Disappointing and deflating. Disturbingly inept. And costly. All of those descriptions apply to the Steelers' 16-9 loss to the Tennessee Titans at Heinz Field that sure stuck a pin right into the ole' optimism balloon on the opening weekend of the 2013 NFL season.

Of course, what makes a loss in the first of 16 games to be played over the next four months really costly, what makes a loss that didn't even knock the Steelers out of a four-way tie for first/last place in the AFC North really tough to swallow, comes directly from the knee injury to Maurkice Pouncey and the biceps tear to Larry Foote. In a sport where the victors most often are the winners of the war of attrition, the Steelers lost a couple of critical components their first time out of the box.

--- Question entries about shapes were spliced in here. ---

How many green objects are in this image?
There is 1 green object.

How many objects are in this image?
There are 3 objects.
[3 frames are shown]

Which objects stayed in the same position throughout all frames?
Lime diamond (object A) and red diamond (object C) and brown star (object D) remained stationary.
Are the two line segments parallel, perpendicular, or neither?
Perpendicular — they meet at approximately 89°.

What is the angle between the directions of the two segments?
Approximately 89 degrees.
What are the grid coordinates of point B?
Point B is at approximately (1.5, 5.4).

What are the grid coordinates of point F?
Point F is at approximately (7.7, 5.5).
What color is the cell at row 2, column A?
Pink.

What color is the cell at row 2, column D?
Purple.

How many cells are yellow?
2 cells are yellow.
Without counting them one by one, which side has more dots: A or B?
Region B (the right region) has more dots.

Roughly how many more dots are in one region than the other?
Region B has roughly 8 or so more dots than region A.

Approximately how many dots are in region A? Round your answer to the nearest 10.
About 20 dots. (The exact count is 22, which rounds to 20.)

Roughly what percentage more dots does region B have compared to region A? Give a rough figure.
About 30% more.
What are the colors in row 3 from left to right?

That's what was costly about this, and whether the Steelers have enough to overcome the personnel price tag of this loss to the Titans isn't easily answered in the affirmative. When this preseason ended, there were more ifs and hopes associated with these Steelers than there were facts and proof in the first place, and after the showing against the Titans and the thinning of the ranks of the individuals who were so closely tied to those hopes, well, there isn't exactly a sunny aura surrounding Pittsburgh's professional football team.

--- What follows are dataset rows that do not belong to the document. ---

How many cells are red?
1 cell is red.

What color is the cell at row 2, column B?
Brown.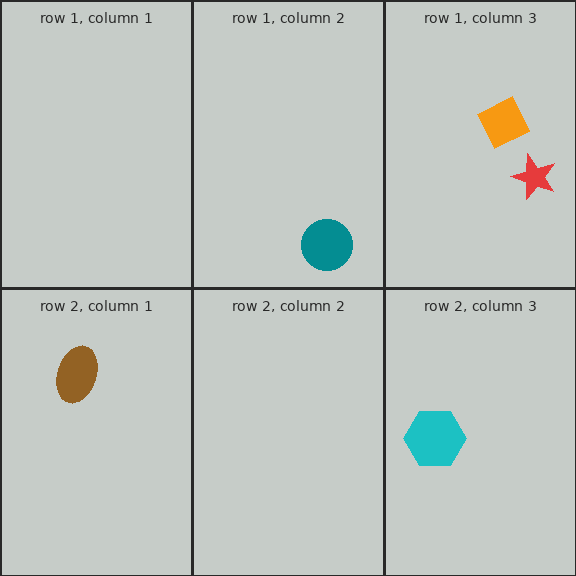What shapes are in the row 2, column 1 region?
The brown ellipse.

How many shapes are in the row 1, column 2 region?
1.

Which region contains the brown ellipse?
The row 2, column 1 region.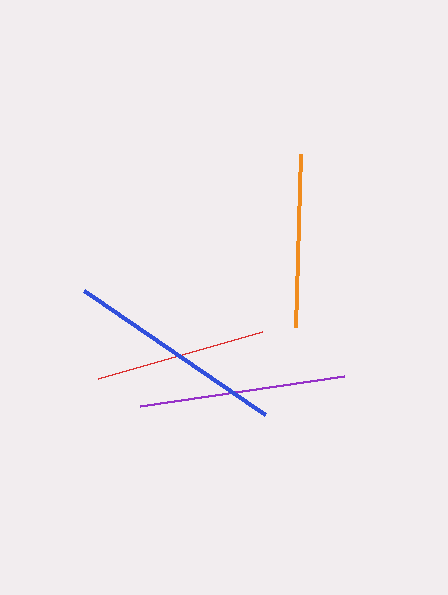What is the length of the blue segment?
The blue segment is approximately 220 pixels long.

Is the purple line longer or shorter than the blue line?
The blue and purple lines are approximately the same length (about 220 and 207 pixels).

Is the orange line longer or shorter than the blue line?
The blue line is longer than the orange line.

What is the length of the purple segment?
The purple segment is approximately 207 pixels long.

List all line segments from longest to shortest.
From longest to shortest: blue and purple (about equal), orange and red (about equal).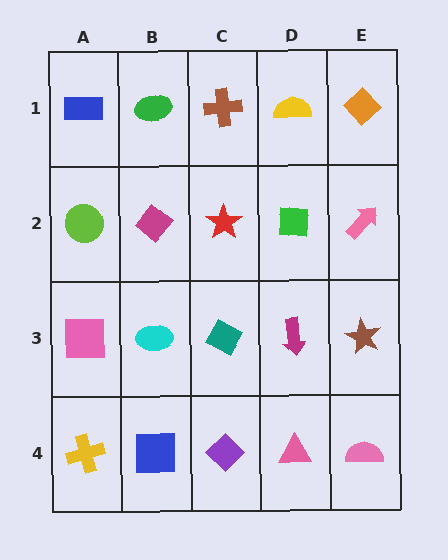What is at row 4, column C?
A purple diamond.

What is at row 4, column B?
A blue square.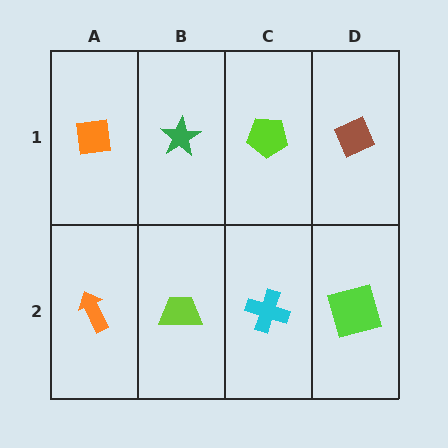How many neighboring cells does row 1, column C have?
3.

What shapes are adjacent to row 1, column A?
An orange arrow (row 2, column A), a green star (row 1, column B).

Again, no takeaways by the defense. A couple of almosts, but still no takeaways. Again, penalties by the special teams that put the offense in a bad spot to start a possession. Only two penalties, but two too many. Again, fumbles by the starting running back. Not Jonathan Dwyer, but Isaac Redman, and every bit as damaging to the cause.

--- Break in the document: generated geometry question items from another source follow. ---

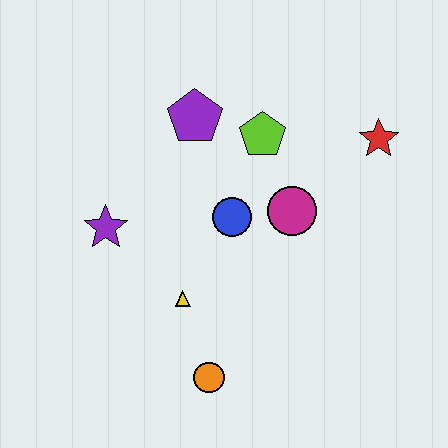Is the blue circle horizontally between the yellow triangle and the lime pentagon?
Yes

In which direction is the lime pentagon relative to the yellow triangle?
The lime pentagon is above the yellow triangle.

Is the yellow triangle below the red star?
Yes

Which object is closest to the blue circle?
The magenta circle is closest to the blue circle.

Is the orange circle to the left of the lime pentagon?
Yes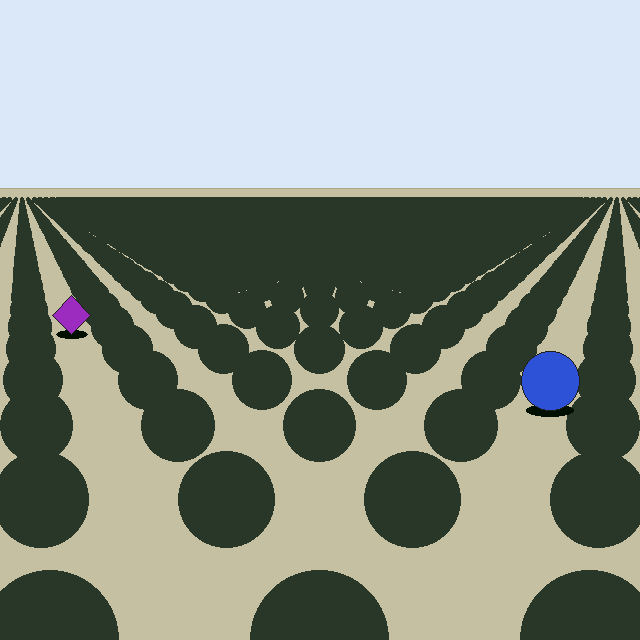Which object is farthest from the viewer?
The purple diamond is farthest from the viewer. It appears smaller and the ground texture around it is denser.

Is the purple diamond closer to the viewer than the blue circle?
No. The blue circle is closer — you can tell from the texture gradient: the ground texture is coarser near it.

The Steelers finished 8-8 last season as the result of many of the same holes in their game that they put on display against the Titans last Sunday. They were a minus-2 in turnover ratio, below the line in third-down conversions and in the red zone, allowed more rushing yards than they gained. Their defense was stingy early, but without an efficient offense backing it up or takeaways getting it off the field, it eventually wore down. And don't forget the injuries. More injuries. Pouncey and Foote are expected to be lost for the season, with a late and unconfirmed report that LaRod Stephens-Howling will join them on injured reserve with a torn ACL.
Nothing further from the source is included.